Friday, March 27, 2009

Week #11 Journal

This week we mostly learned more about integrating musical activities into children's literature and the many different and creative ways it can be done. We learned how you can integrate different subject areas as well as music and non-music concepts into a children's book so you can teach the children something while they are having fun with the story. A teacher has to think of creative ways that music can be integrated into a children's story. For instance, on Wednesday we each played a different instrument together during the Chicken Little story, and each instrument represented a character in the story. Then on Friday we brought recyclable items to class and used them to create sounds of rain and thunder during the story Thunder Cake. It also allowed us, the students, to be creative in coming up with our own sounds that represented thunder. Creativity is important to young children, and teachers must do all they can do to enhance the creativity in children and not stifle it. ALso, by doing these fun things while telling a story, the children are more likely to pay attention to the story and learn something from it rather than let their minds drift off.
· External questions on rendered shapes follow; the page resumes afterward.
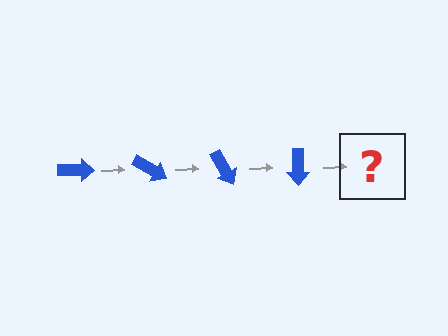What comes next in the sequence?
The next element should be a blue arrow rotated 120 degrees clockwise.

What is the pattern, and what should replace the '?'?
The pattern is that the arrow rotates 30 degrees clockwise each step. The '?' should be a blue arrow rotated 120 degrees clockwise.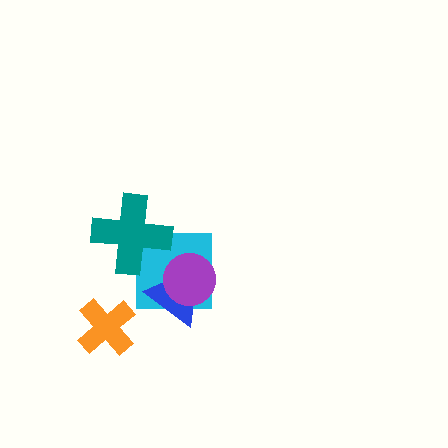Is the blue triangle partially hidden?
Yes, it is partially covered by another shape.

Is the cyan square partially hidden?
Yes, it is partially covered by another shape.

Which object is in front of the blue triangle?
The purple circle is in front of the blue triangle.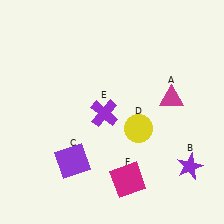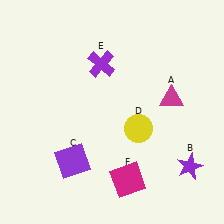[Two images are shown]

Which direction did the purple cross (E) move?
The purple cross (E) moved up.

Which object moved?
The purple cross (E) moved up.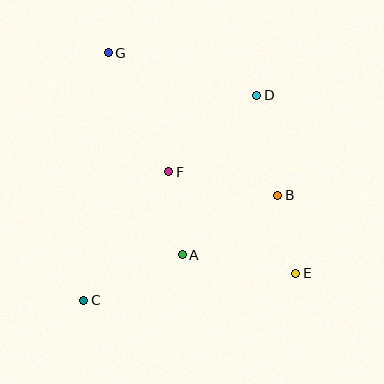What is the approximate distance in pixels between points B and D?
The distance between B and D is approximately 102 pixels.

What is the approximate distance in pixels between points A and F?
The distance between A and F is approximately 84 pixels.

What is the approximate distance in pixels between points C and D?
The distance between C and D is approximately 268 pixels.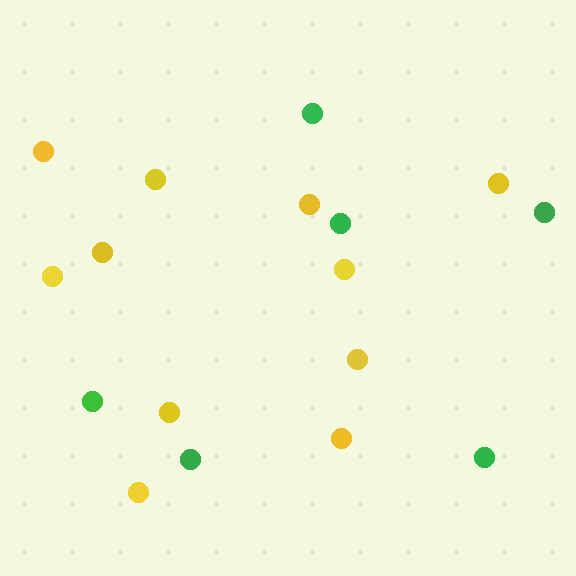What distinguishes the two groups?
There are 2 groups: one group of green circles (6) and one group of yellow circles (11).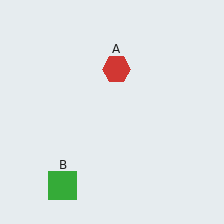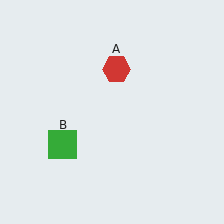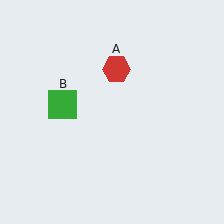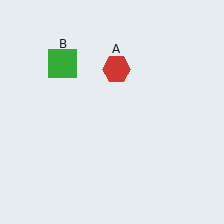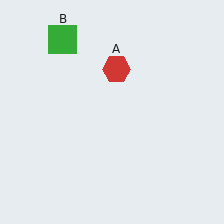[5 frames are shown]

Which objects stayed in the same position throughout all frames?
Red hexagon (object A) remained stationary.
On Friday this week we also learned two new notes on the recorder, E and F. I thought these new notes were harder than ones we learned before because we had to use almost all of our fingers and my fingers got tired quickly.
This week we also learned what binary form is. Binary form is when a song is broken up into two different parts. One part, the A part, is the chorus of the song and the other part, the B part, is the bridge of the song. For example, when we did the hand jive in class to the Ray Charles song Hit the Road Jack, the song had a binary form. During part A, we did the hand jive and during part B we danced around with our partner.